TWIST
TWIST to taniec towarzyski, popularny w latach 60. XX wieku. Czym się charakteryzował? Ano energicznymi ruchami nóg, rąk i bioder. A partnerzy? Ci tańczyli w miejscu, nie trzymając się siebie. Nawiązywał do muzyki rock and rollowej. Jak ów TWIST ma się do tego pułtuskiego? Ma się! I nie ma się! Otóż TWIST-owaliśmy w jednym miejscu – na podzamczu. Energicznie, używając rąk, nóg i...serc. Ale trzymaliśmy się siebie, tworząc dłuuugi łańcuch serc, bijących jednym rytmem. Zjednoczyliśmy się, my pułtuszczanie, jak już nie raz się jednoczyliśmy w pomocy dla ludzi dotkniętych tragedią, otwierając serca i wspomagając potrzebujących pieniężnie.
MY
Bohaterowie niedzielnego TWIST-owania, zbiorowi: prześwietna, jeszcze nieliczna grupa TWIST, która pragnie czynić dobro, i my, pułtuszczanie.
TWIST
Zapamiętajcie nazwę STOWARZYSZENIA. Wnosząc po jego pierwszej akcji, możemy być pewni, że za nią pójdą inne, kiedy przyjdzie potrzeba. TWIST na pułtuską scenę wszedł z przytupem, zawirowaniem, z rozmachem, tak budząc zainteresowanie ludzi i chęć pomocy. Pisaliśmy: będzie akcja charytatywna, a to był zryw, a potem spektakl tańca i śpiewu, uśmiechu i życzliwości. Radości.

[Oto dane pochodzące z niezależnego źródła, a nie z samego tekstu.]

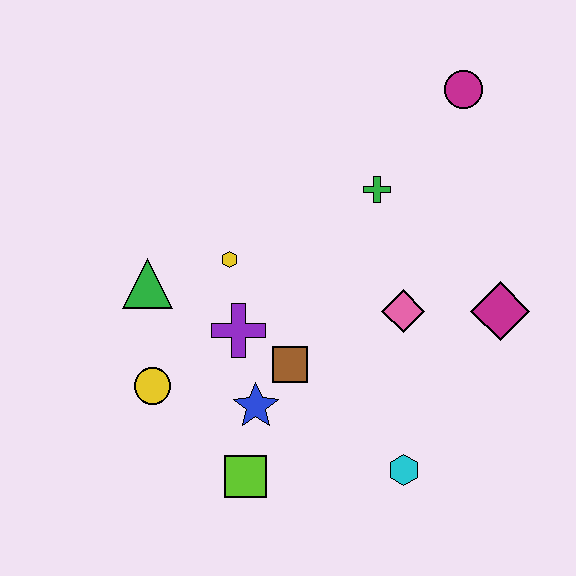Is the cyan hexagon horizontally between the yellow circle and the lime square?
No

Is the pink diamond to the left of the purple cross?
No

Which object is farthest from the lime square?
The magenta circle is farthest from the lime square.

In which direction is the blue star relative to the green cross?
The blue star is below the green cross.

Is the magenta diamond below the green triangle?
Yes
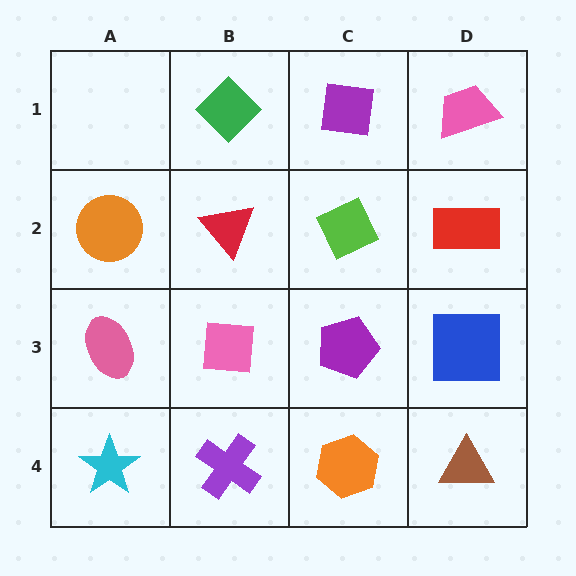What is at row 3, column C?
A purple pentagon.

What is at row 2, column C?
A lime diamond.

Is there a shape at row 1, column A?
No, that cell is empty.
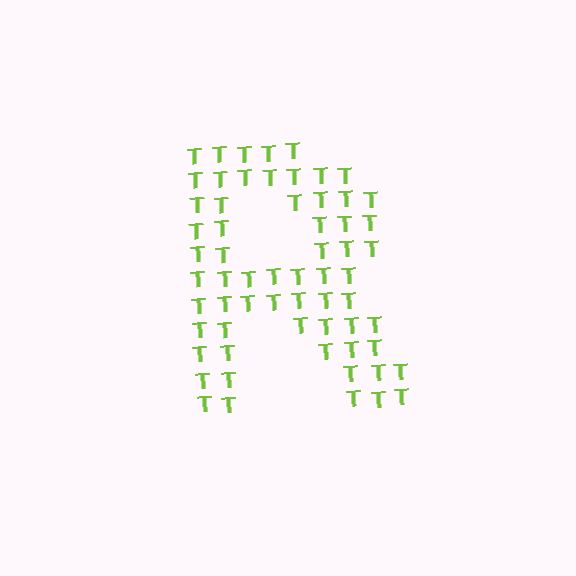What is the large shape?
The large shape is the letter R.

Jakże cieszyły się panie obsługujące poszczególne stoiska w – powiedzmy – miasteczku dmuchańców. Przed każdym ustawiały się kolejki dzieci, przy nich rodzice. Atrakcji było w bród. Też darczyńców. Też występujących na scenie.

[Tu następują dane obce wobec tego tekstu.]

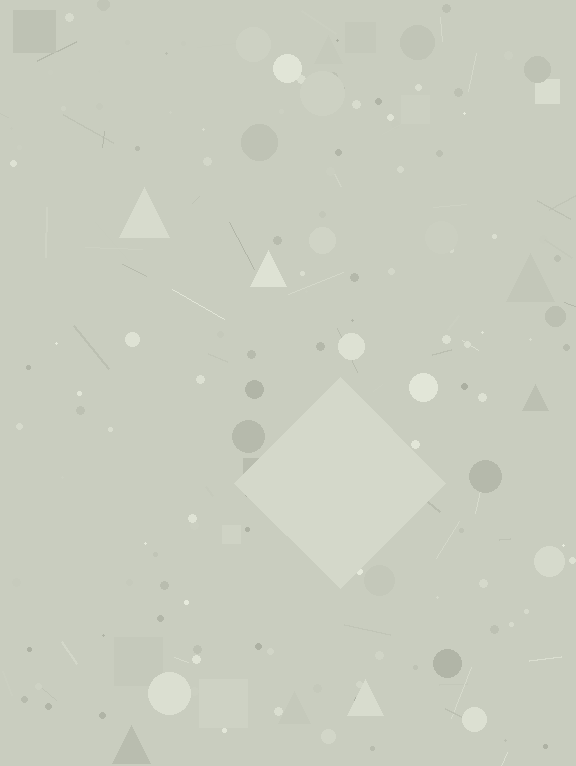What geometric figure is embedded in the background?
A diamond is embedded in the background.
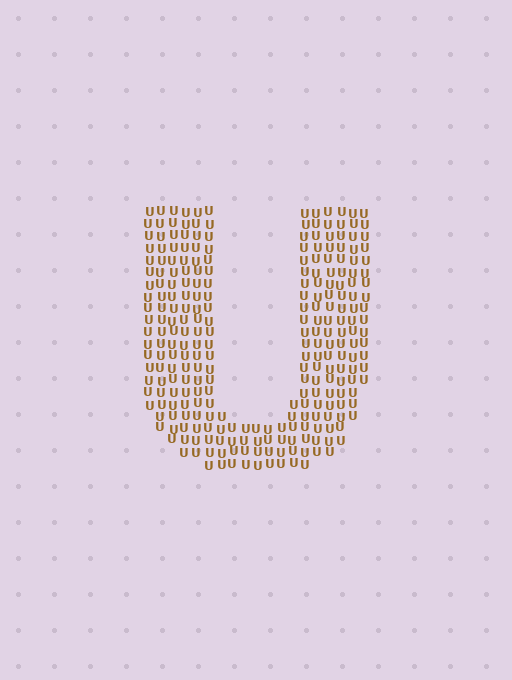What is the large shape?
The large shape is the letter U.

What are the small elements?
The small elements are letter U's.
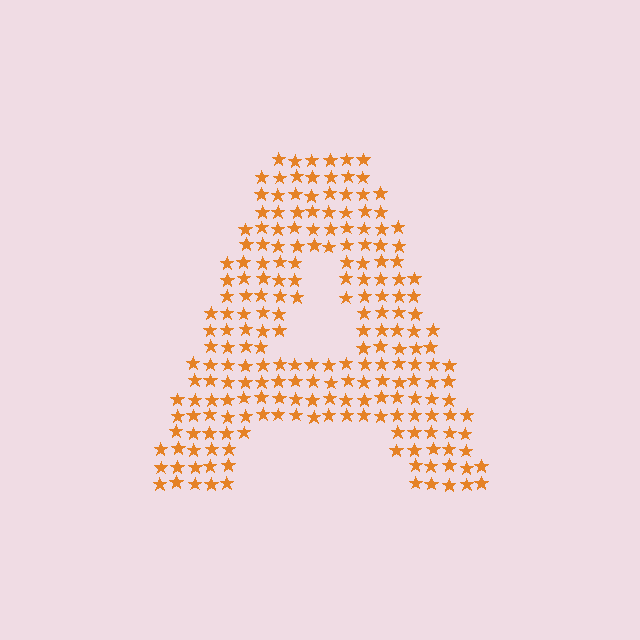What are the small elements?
The small elements are stars.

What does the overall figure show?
The overall figure shows the letter A.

TWIST. TWIST-ował i kasę kołował
"Piknik charytatywny STOWARZYSZENIA TWIST zakończył się spektakularnym sukcesem. Ludzie otworzyli serca i odpowiedzieli na apel. Na piknik przybyli licznie i udało się zebrać 25 600, 06 zł!" – donosiliśmy w "TP" po wielce udanej niedzieli, 29 czerwca. "Jesteśmy niemal pewni sukcesu i tego, że machina pomocy dla Emilii ruszy pełną parą" – pisaliśmy na kilka dni przed akcją. I TAK BYŁO W ISTOCIE.

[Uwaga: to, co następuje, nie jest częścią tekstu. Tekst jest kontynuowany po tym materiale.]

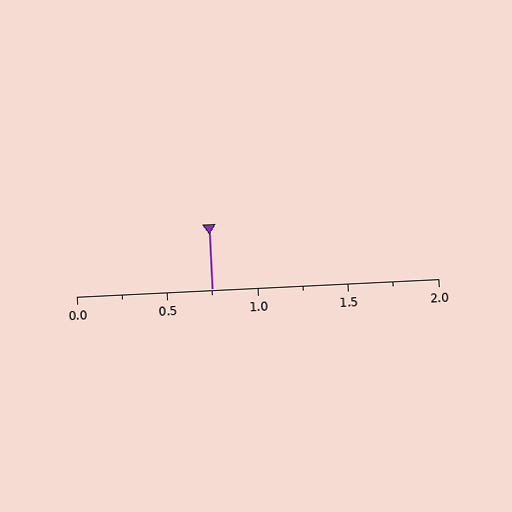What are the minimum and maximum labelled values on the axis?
The axis runs from 0.0 to 2.0.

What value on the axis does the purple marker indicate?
The marker indicates approximately 0.75.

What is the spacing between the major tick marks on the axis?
The major ticks are spaced 0.5 apart.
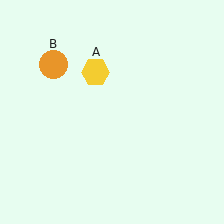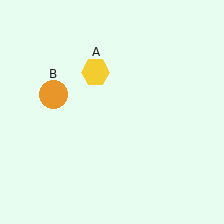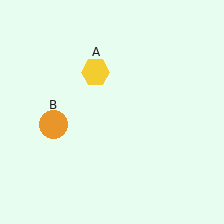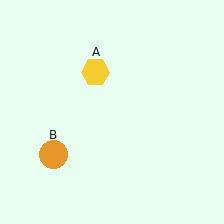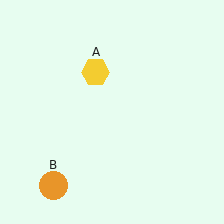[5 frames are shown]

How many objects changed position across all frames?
1 object changed position: orange circle (object B).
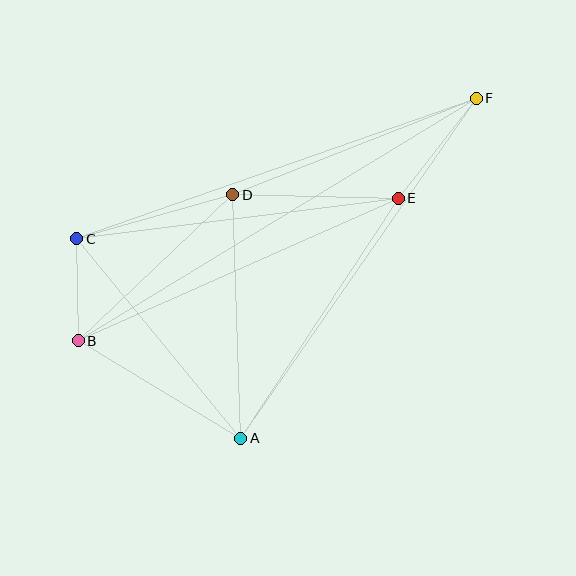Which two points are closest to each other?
Points B and C are closest to each other.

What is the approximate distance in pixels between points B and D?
The distance between B and D is approximately 212 pixels.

Na FB STOWARZYSZENIA podano: "Jeszcze nie opadły emocje po niedzielny TWIŚCIE dla Emilii. Zmęczeni, ale szczęśliwi podsumowujemy całą akcję i musimy szczególnie podziękować ludziom, bez których by się to nie udało z takim rozmachem: Robert Piecychna, Jola Piecychna - PUŁTUSKI ZAKRĘCONY ZIEMNIACZEK, Katarzyna Tyskiewicz - i cała ekipa. To ich Zakręcony Ziemniaczek podbijał zamkowe błonia, a miasteczko dmuchańców robiło furorę wśród dzieciaków. I najważniejsze, zrobili to charytatywnie, poświęcili swój sprzęt, czas i oddali sprawie całe serce. Mamy nadzieję, że jeszcze wiele takich akcji przed nami. Chylimy czoła i dziękujemy raz jeszcze".
Dodajmy, nie jesteśmy w stanie wymienić na łamach TYGODNIKA wszystkich, którym należą się podziękowania, nawet nie próbujemy – to rzesza ludzi i firm.
TWIST
Popatrzcie na zdjęcia, wpatrzcie się w oczy tych cudownych LUDZI o pięknych osobowościach, którzy nieśli pomoc Emilii, a nas, pułtuszczan, zjednoczyli w słusznej sprawie. Nie było w naszym mieście tak pozytywnej w działaniu grupy, dynamicznej, wierzącej w sukces, pełnej wiary, z sercem na dłoniach, mającej dar jednoczenia ludzi dla jednej, zdruzgotanej chorobą kobiety.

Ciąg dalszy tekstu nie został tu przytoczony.